Толстый приземистый официант с удостоверением, приколотым на манер брошки к замусоленному переднику цвета аквамарин, усадил их за столик с видом на море, и поинтересовался:
— Будете жамц нюхать?
— Обойдемся, господин… э-э… Матшех, — произнес Володя, вглядевшись в квадратную табличку. — Лучше две тарелочки ухи ассорти и кувшин вина.
— Какого вина пожелаете, господин… э-э… Бйан?
— Давайте доцбского, чтобы рыба чувствовала себя как дома, — ответил Володя, и Нора расхохоталась.
Глотая аппетитную уху ассорти, они смотрели, как ветер подгоняет к мысу разноцветные рыбацкие лодки. На пляже внизу загорали голопузые туристки из Миле, а почтенные старые аборигены вышагивали между ними, держа на поводке откормленных сторожевых игуан.
— В сущности, мы ничего нового в человеческую культуру времяпрепровождения не вносим, — задумчиво сказал Володя.
— С полным ртом я бы не стала произносить слово «времяпрепровождение».
— Ты в своем перечне не упоминала «Мэри Поппинс». Читала?
— Конечно. Визжала от восторга.
— Но ведь в переводе Маршака?
— Заходера!
— А не одно ли и то же? А я вот в подлиннике читал. Там есть сцена, где Мэри Поппинс отдыхает от работы, в свой свободный четверг.
— Да ну? Почему это выбросили?
— А потому, что у Мэри Поппинс в оригинале бойфренд есть, Спичечник. Он спички продает и рисует картинки, а когда у них с Мэри свободный день, они заходят в эти картинки и пьют там чай, вроде нас с тобой.
В это время раскрылась дверь и Нина Васильевна поманила дочь пальцем.
— Иди, не страшно, потом досмотрим, — сказал Володя.
Нора встала с дивана-кровати и подошла к матери.
— Одиннадцатый час ночи. Ты задерживаешь мальчика, у него семья, родители волнуются. Вам завтра с утра в школу. Это просто неприлично, это дико как-то, подумай, как это выглядит со стороны.
— Ладно, мама.
Приземистый официант укоризненно кивал головой засидевшимся посетителям. На маяке Еовриб зажегся двойной огонь, красный с золотым. С моря повеяло холодом. Таверна закрывалась на ночь.

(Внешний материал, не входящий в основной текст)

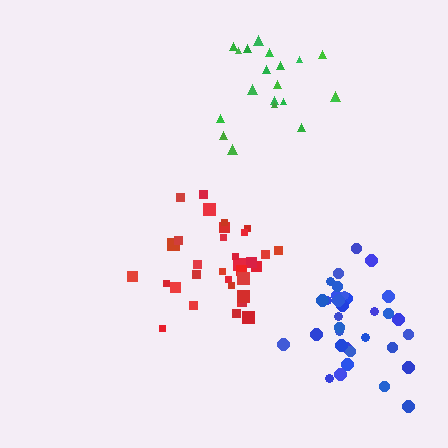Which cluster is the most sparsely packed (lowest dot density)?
Green.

Были контрольные, уроки, выходные. Был финал какой-то перестройки и распад чего-то нерушимого. Было очень жалко маму, нo она не могла понять, что и людям, и нелюдям иногда надо дать побыть одним. Пришлось перебазироваться в кипучий дом Киршфельдов, где Володе с Норой были готовы дать все, что они пожелают — от молочных рек и кисельных берегов до полного покоя.

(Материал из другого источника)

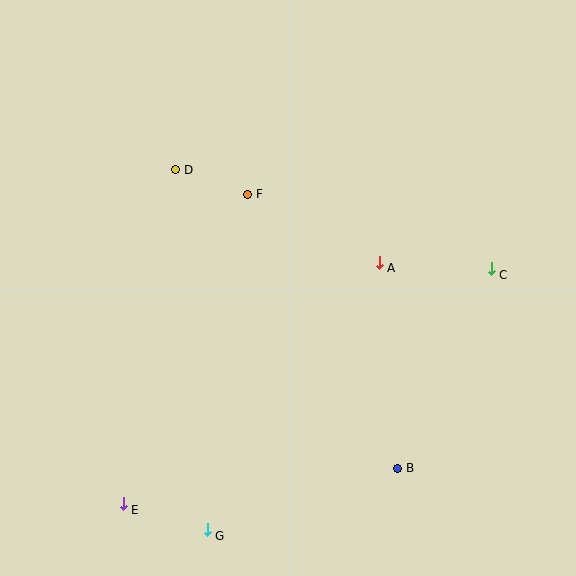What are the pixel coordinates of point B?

Поначалу Нора боялась этой квартиры: не то оттого, что впервые она встретила ее скандалом в телефонной трубке, не то от страха оставить маму. Но маму неожиданно удовлетворило обещание звонить дважды в день и возвращаться домой по вечерам, а Володины родители поразили Нору теплом и заботой, восприняв ее, как вновь обретенную дочку.
В самом начале Сурт сказал, что они — люди. Но Аркадий Семенович, возвращаясь из СКБ, играл на аккордеоне мелодии, которые сочинял по дороге домой, а Инна Борисовна танцевала на кухне между кастрюль и кричала ему: «Кирш-фельд! Иди, селедка остывает!»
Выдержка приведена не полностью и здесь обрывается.